Aloo Pithe: Perfectly rounded reddish brown balls can be easily mistaken for gulab jamun; made by mixing boiled potatoes, kheer, refined flour and immersed in sugar syrup.

Dudh Puli: Rice flour dumplings with a stuffing of coconut and date palm jaggery boiled in thick milk, which is again flavored with date palm jaggery

SureshSureshkhowa: Small oval balls made by mixing flour, semolina, coconut, with an optional sugar syrup coating; this can be stored for a longer duration




Author: neelstoria

Traveling, Gardening, Trekking, Hiking, Storytelling, Writing, Nature, Outdoors, Yoga, DIY

13 thoughts on “Tales of Pithe-Puli”

  1. Of the ones described, I’ve only had puli pithe, patishapta and lobongo lotika. And I’ve never had chana daler pithe. The three are available at shops, at least in Kolkata, and malpua too. Pithe used to be made in my home too, but now very infrequently. In fact you are right in saying that very few make any type of pithe in their homes now. Maybe the availability in shops is responsible partly for that. But then that creates another problem – the loss in variety; only the commercially successful ones are kept in sweet shops.
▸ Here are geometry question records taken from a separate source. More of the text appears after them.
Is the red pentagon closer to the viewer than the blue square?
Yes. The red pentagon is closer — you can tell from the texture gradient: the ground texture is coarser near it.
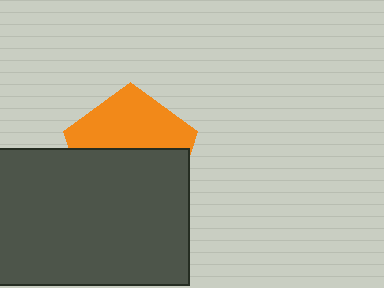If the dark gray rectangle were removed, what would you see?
You would see the complete orange pentagon.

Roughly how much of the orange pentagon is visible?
A small part of it is visible (roughly 45%).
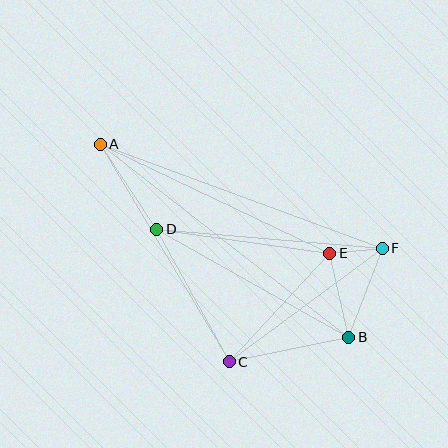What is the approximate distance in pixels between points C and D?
The distance between C and D is approximately 151 pixels.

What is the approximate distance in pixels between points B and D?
The distance between B and D is approximately 220 pixels.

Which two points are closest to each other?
Points E and F are closest to each other.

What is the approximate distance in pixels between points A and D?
The distance between A and D is approximately 102 pixels.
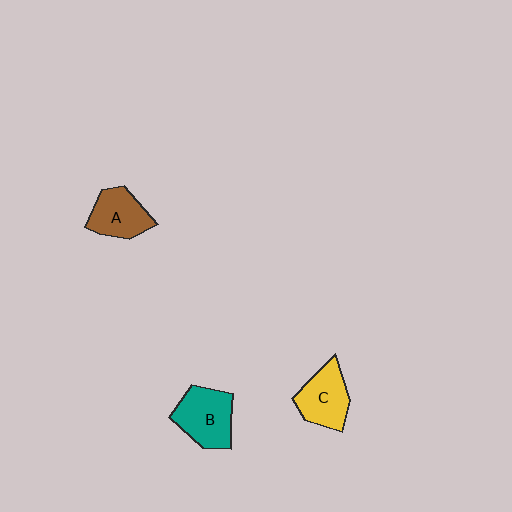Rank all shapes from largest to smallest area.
From largest to smallest: B (teal), C (yellow), A (brown).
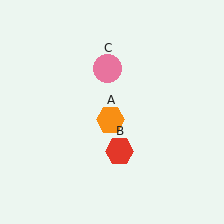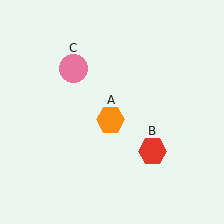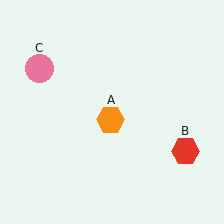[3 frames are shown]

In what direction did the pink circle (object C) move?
The pink circle (object C) moved left.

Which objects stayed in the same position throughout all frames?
Orange hexagon (object A) remained stationary.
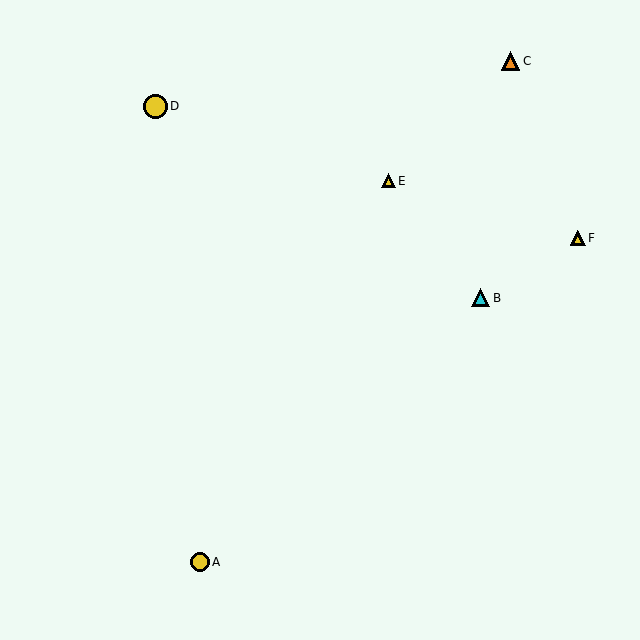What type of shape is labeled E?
Shape E is a yellow triangle.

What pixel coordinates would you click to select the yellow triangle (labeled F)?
Click at (578, 238) to select the yellow triangle F.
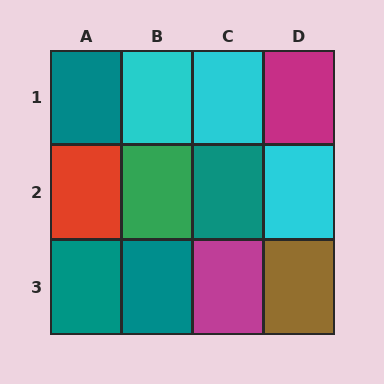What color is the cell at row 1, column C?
Cyan.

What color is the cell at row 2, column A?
Red.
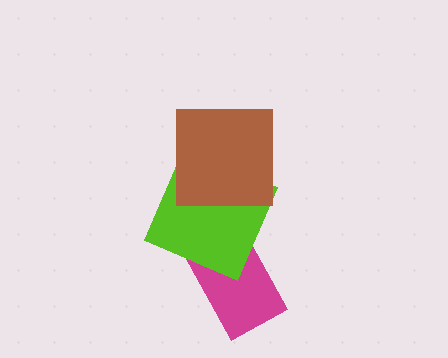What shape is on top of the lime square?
The brown square is on top of the lime square.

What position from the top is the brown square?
The brown square is 1st from the top.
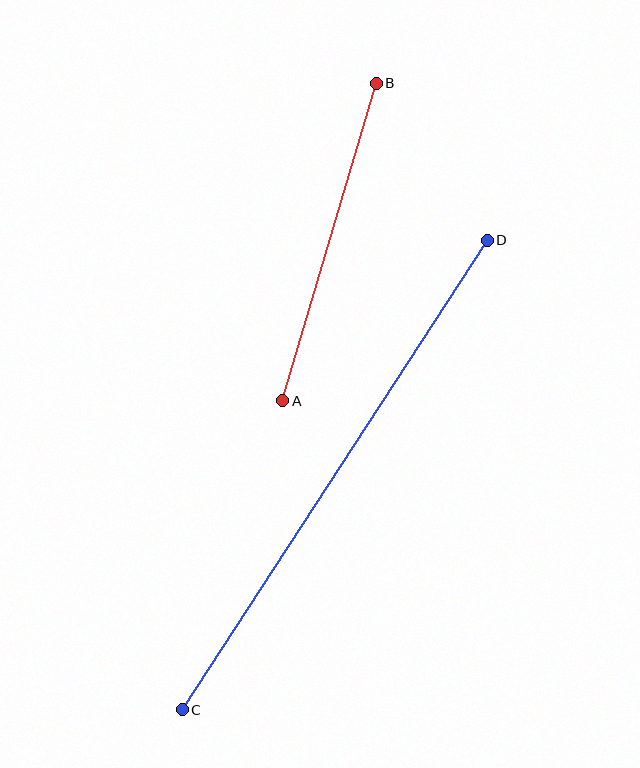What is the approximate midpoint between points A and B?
The midpoint is at approximately (330, 242) pixels.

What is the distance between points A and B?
The distance is approximately 331 pixels.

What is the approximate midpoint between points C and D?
The midpoint is at approximately (335, 475) pixels.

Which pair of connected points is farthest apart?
Points C and D are farthest apart.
    Your mother must be really good cook, and a very patient one too, to be able to make all those for you whenever she visits your place.

    Of course, your beautifully succinct description stirs up memories for me too. You’ve written beautifully (only that the yellow portion is less legible – a different colour would be better, I think). I’m definitely feeling pithe- hungry now. Good night anyway! 😊😁

    Liked by 1 person

    1. I had once tried patishapta from a shop in Kolkata….didn’t like it, it was kind of hard and not like the ones made at home which is expected though. Chana Daal Pithe (or boot er daal pithe) is a specialty of East Bengal and Sylhetis I believe. Its supposed to be the king of pithes according to my Ma, Kakima. Pithe is indeed a dying art and its rarity makes it even more desirable. Will take note of the yellow text in the next post, thanks for pointing out :)…..This post prompted me to write about how we used to celebrate Posh Sankranti as kids, which no longer happens. Will post that soon.

      Liked by 1 person

  2. Good if you write about Poush Sankranti.
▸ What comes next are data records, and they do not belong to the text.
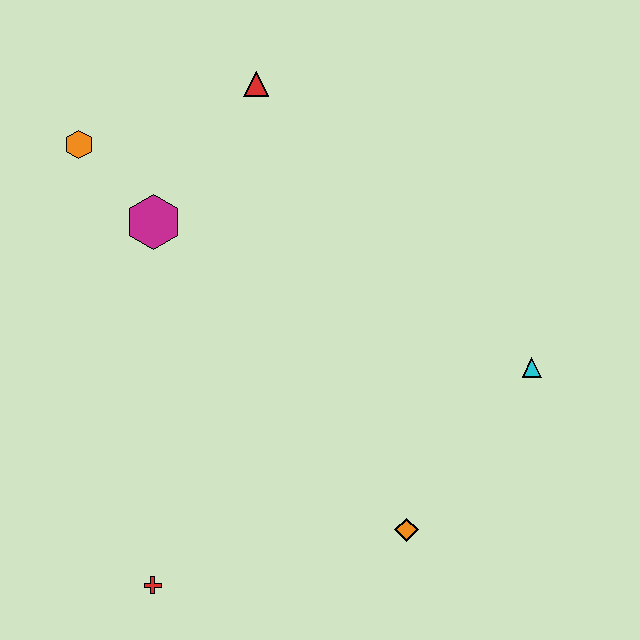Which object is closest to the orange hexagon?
The magenta hexagon is closest to the orange hexagon.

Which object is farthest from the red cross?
The red triangle is farthest from the red cross.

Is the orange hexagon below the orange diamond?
No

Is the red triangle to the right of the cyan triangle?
No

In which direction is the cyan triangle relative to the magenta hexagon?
The cyan triangle is to the right of the magenta hexagon.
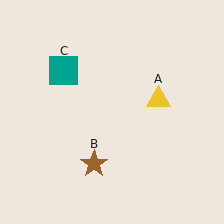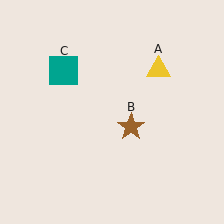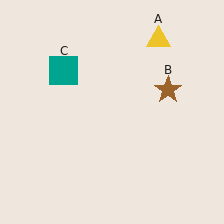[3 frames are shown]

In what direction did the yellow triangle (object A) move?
The yellow triangle (object A) moved up.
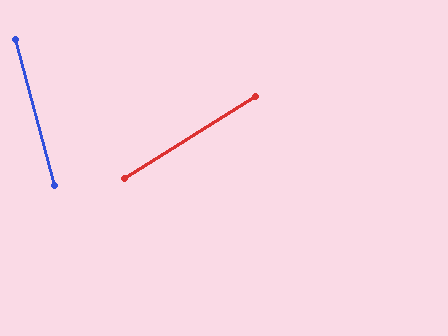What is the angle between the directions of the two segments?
Approximately 73 degrees.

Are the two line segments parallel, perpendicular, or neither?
Neither parallel nor perpendicular — they differ by about 73°.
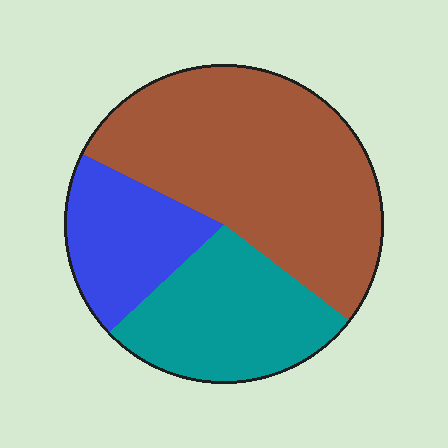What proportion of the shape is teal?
Teal covers 27% of the shape.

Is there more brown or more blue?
Brown.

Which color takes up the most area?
Brown, at roughly 55%.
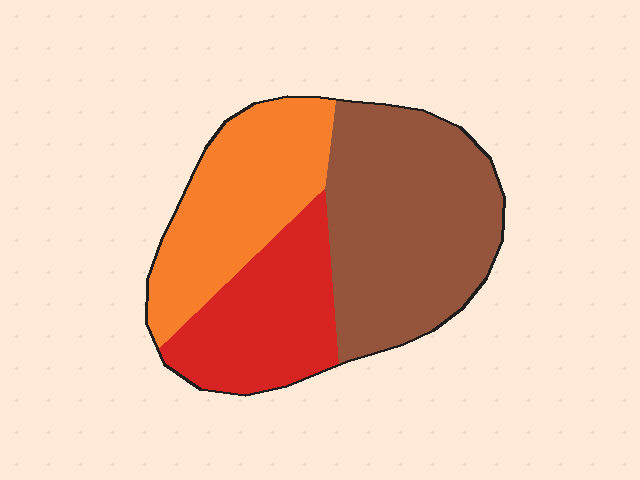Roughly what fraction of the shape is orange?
Orange takes up between a sixth and a third of the shape.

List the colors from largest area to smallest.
From largest to smallest: brown, orange, red.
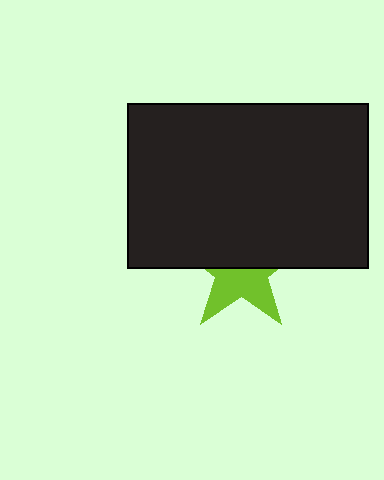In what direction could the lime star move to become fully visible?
The lime star could move down. That would shift it out from behind the black rectangle entirely.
    Yes, pithe-making is a dying art, and I agree about the quality in shops. There are very few ones which make good ones. Many places mix atta with a little kheer, in patishapta, for example, which is the same for many lobongo lotikas and other stuffings too.
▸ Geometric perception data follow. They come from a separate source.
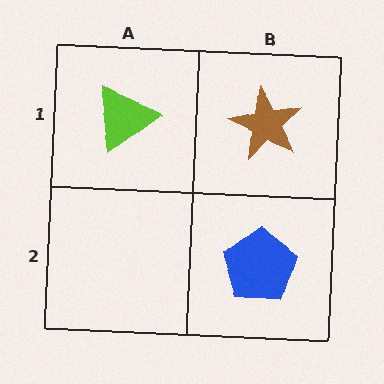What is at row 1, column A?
A lime triangle.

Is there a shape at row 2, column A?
No, that cell is empty.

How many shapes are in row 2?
1 shape.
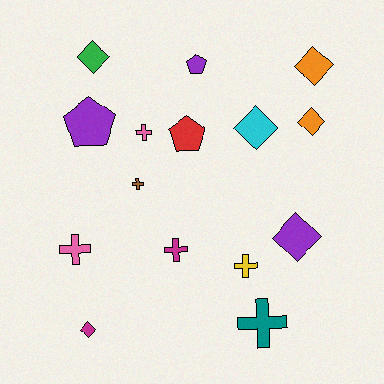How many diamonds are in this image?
There are 6 diamonds.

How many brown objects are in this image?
There is 1 brown object.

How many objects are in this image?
There are 15 objects.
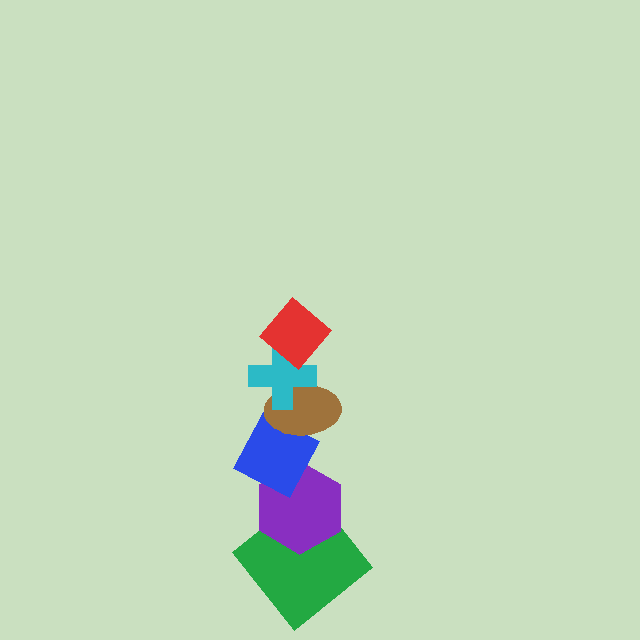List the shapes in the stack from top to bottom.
From top to bottom: the red diamond, the cyan cross, the brown ellipse, the blue diamond, the purple hexagon, the green diamond.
    Since you’ve written about them together, does lobongo lotika also fall in the category of pithe? Also, does aloo pithe contain potato or sweet potato? Asking since you’ve compared it to gulab jamun, and I remember there’s a similar type of sweet – fried sweet potato balls.

    Liked by 1 person

    1. Yes Lobongo is a pithe…aloo pithe can be made from both normal potatoes as well sweet potatoes. The taste differs slightly. In our home, it’s made with normal potatoes. We are not very fond of the sweet potato pithe 🙂

      Liked by 1 person

  3. Hi, your blog brought back memories of childhood. I grew up in Assam and my mom would prepare various pitha during the poush sankranti, Chanar dal er pithe, aloor pithe, sheddho pithe, sabudanar pithe, patisapta, dudh puli, bokful or bhaja puli, lobongolotika, kalojaam, tile we pithe, narkol er singara, fulkopir singara and many others. Unfortunately, while I loved eating them, never really thought it was important to learn the ratios and try it myself, until I lost my mom all of a sudden. Is it possible to publish the measurements for these pithes please. While patisapta, malpua, aloor pithe, bhaja puli etc I could replicate by trial and error, Chanar pithe is one that has eluded me and several attempts went in vain. Would be obliged really if you could share the recipe, and also if chhana (home made paneer) can be added instead of grated coconut to the Chanar dal.

    Liked by 1 person

    1. Thank you so much for visiting my blog. I am so glad it made you nostalgic about pithes. I am in the same boat as you in the sense of not having any knowledge about making pithes. At least you have tried a few. I think I should document the recipes from my mother. I will ask my mom and get the chana dal recipe for you. Do you mind sending me an email and I will respond with the recipe.